Chapter 2Posing as another agent, and using the pretext that I had an urgent message to deliver to her from Sir Gillian, the guard planted in front of the door of her suite let me in after checking my CIA ID. The name I used then was Antoine Gironde.
“What do you want?” Talya asked brusquely as I came in without knocking. The evening sunlight was streaming through her bedroom window.
Once the local police had come and gone, Talya had been pacing her suite for hours. I had killed the man she had loved. She looked haggard and lost. Maître Hassan Sangor had been the legal advisor in West Africa for Talya’s company, Carmine Resources. The shooting occurred a few miles from Dakar’s airport and outside the Canadian embassy house.
Watching her as she stood by the window, I knew she had only one choice now, and that was to evade Osnoir – a skilled French drug lord with whom I dealt on numerous occasion – until the French authorities would put their hands on him. He was still in Paris, probably, where she had had the displeasure of making his acquaintance. He had made her life a misery since she met his underling, Mr. Rasheed, a few months earlier. Rasheed was now in prison awaiting trial for attempted murder, drug trafficking, and a long list of other related offences. His cohort, Mr. Savoi, was in the neighboring cell, charged with embezzlement of her company’s funds, fraud, and other felonies. Even though my two collaborators had been burned, I fully intended to pick up where they left off. The only person who was still barring my passage to greatness was Ms. Talya Kartz.
Her eyes red, her arms crossed over her chest, she barely turned when I walked into the room.
“Good evening to you, too, Ms. Kartz.”
Talya stared. “Good evening. But my question was: what do you want?”
“I came to keep you company for a while, that’s all.”
“What are you talking about?” Talya looked at me dispassionately. “You know..., I was supposed to meet Hassan...” The words died in her mouth.
I had not introduced myself yet, but she had seen me working alongside other agents on the grounds of the hotel. “It will be okay,” I said reassuringly. “Khalid is outside; do you want to see him?”
Talya stepped to the window again. “NO! Not now and maybe not ever again.”
“And why not? He’s the one who got you all out of trouble. You owe him.” The acerbity in my voice was undisguised.
“Owe him what? For persuading Hassan to walk into a trap? No, Agent – whatever your name is – the day I’ll see Khalid again will be the day they’ll put me in a grave.”

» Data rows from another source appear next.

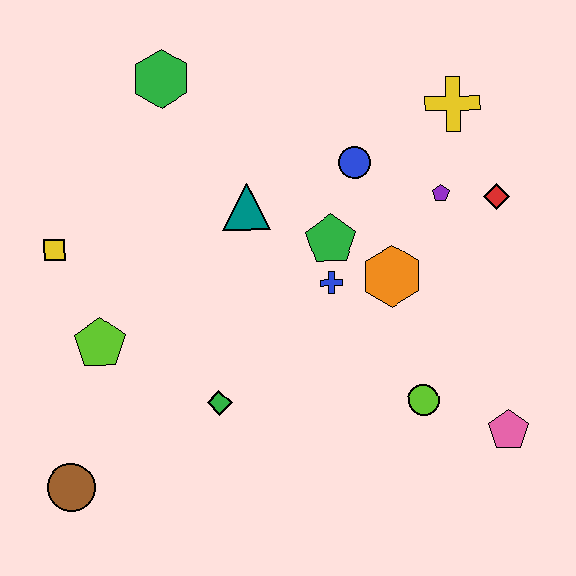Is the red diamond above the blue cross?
Yes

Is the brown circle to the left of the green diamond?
Yes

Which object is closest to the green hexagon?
The teal triangle is closest to the green hexagon.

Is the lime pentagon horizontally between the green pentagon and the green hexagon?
No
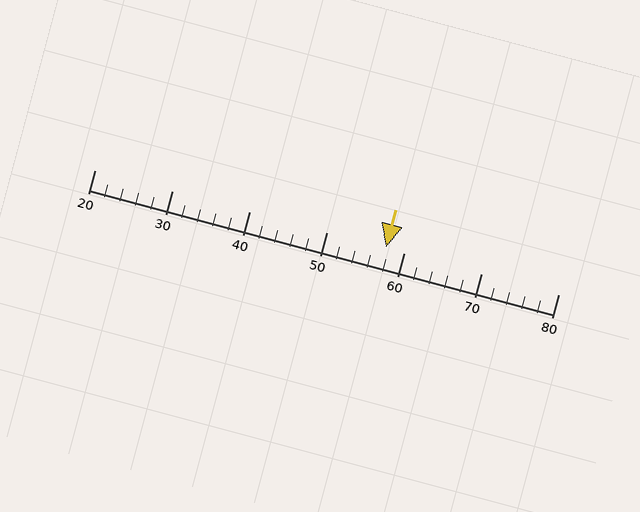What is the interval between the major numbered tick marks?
The major tick marks are spaced 10 units apart.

“Agent Antoine Gironde, at your service, ma’am.” She frowned. I went on. “Is that what you want me to tell him? That vengeance is all you can think of? Or would you want me to tell him that your love for him was all a sham? Or maybe you would like me to tell him that you won’t rest until he gets killed himself?”

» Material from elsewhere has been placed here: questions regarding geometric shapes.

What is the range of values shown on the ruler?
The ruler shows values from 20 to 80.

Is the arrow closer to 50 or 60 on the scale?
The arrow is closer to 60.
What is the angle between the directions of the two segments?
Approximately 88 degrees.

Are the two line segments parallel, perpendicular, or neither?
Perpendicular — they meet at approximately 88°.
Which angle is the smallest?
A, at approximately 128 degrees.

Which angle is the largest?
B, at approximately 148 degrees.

“Shut up! I don’t want to hear this,” she shouted to my face.
“If you don’t want me to speak, then I won’t. But I’ll ask you a question: what are you going to do now?”

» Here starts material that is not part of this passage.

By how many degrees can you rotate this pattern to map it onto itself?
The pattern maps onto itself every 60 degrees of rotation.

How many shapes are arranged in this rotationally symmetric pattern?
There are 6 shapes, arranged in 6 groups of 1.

“I’m going to pack my bags and get away from this place. And if I don’t set foot on this continent again, I’ll be the happiest woman on Earth.”
“Where will you go? And what about the mining projects? Are you going to leave those, too?”
“Yes, I am. James can take care of them. He doesn’t need me. As he said to me once, ‘You have to face facts,’ and that’s what I am going to do.”
“And what ‘facts’ are those?”
“The fact that I am the next target in Osnoir’s little black book and the fact that if I stay here he’ll kill all of you one by one, until one day he’ll succeed in getting me killed.”
“So you want to make yourself available to be killed, is that it?”
“Maybe yes... or maybe I just want for all of you to be left alone to get on with your lives.”
“But we...”
“Enough, Mr. Gironde. I have made up my mind. I am getting out of here.”
Inwardly I was very happy with her decision, but outwardly, I had to keep up with the pretense. “Well, if that’s your decision, I’ll leave you and say good-bye. Have a great life, Ms. Kartz.”
I then strode out of the bedroom without another word, slamming the door behind me.